I've hit the three-week mark. My life has stopped consisting of large, detached glumps and is now linear again. Classes, grades, organizations, the paper, people; it's all coming into perspective. And I'm glad of it. But I didn't realize what was missing until everything started coming together.

Swimming. It's fall, it's getting chilly and the sky is super blue and I know I'm supposed to be running and weight-lifting and working my butt off with friends every day. I'm jittery and snapish, never really hungry or sleepy. The smell of chlorine makes my knees shake, I'm turning to gangster rap instead of my usual mellow music. My body, for for the first time in five years, is not breaking into fall in the pool.

But it's more than just missing the sport. As far as relationships go, there's mentors and then there's coaches. There's friends and then there's teammates. When you spend most of your time and energy working to hear one person say, "That was perfect, that was exactly what we needed," they supercede mere mentorship. And when you spend 40 hours a week with the same people, going through hell together, doing what you love together, you get to something more than friendship. The cheers and the songs and the jokes, posters and puffy painted t-shirts, communal saltines packages, bonfires. Being on a team like that is the next best thing to family.

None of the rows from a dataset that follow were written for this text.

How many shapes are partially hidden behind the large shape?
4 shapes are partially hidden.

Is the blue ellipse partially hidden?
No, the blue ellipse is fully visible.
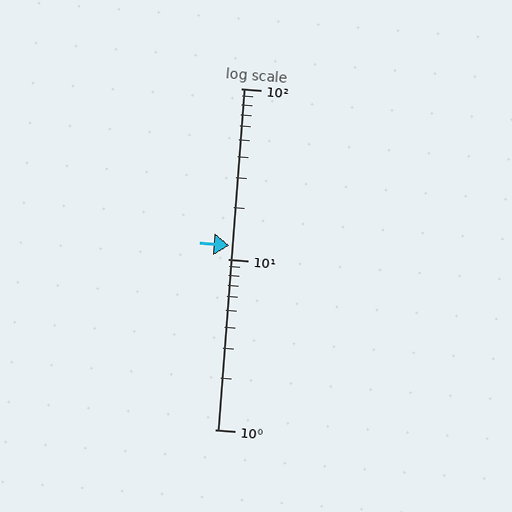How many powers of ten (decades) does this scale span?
The scale spans 2 decades, from 1 to 100.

Since I was thirteen years old, I have been a swimmer. I wish I could explain how deeply engrained it is in me. It was part of my identity, not just an activity. I grew and learned so much in that pool, I would not be the same person without that experience. And I can't explain how it feels for it to be September, and knowing that 3 hours away my coach and my team are having practices and meets without me. I had no idea I loved it so much. I had no idea that losing it would hurt so much.

So, my college does have a swim team. It's a six-month season, training without one race for over a month, then traveling most weekends for meets. Morning and evening practices. And I don't really want to do it. I want to give everything I have to the paper, and I want to do women's flag football in October, then I want to join the sailing club in the spring. I need time to get my A-average, I have other clubs I want to be involved in. It's college, I want to do new things, find new things to sign my life over to, meet new people to get close to. But I'm afraid of life without a team. I'm afraid of the hard things in life if I don't have swimming to take it out on. I'm afraid to give up such a big part of me.

1 comment:

Susan said...

Rae - You did learn so many things thru swimming. How far you can push your body. How you need to be busy. How you need to eat and rest to fuel your schedule. How to win and lose. How to support people you didn't like so much but were on YOUR team. How to take criticism and improve. How worth it it is to persevere thru the hard times. How you love the race.

I know you are a sprinter, but some races are distance races. You still have so many things to learn about yourself and the big world around you. It seems there is no need to go back and spend time relearning things you already know. Think how painful english is this semester. You are not so good with review.

Is it time to find a new race?
Just call, I can still bring you a hot meal in the car!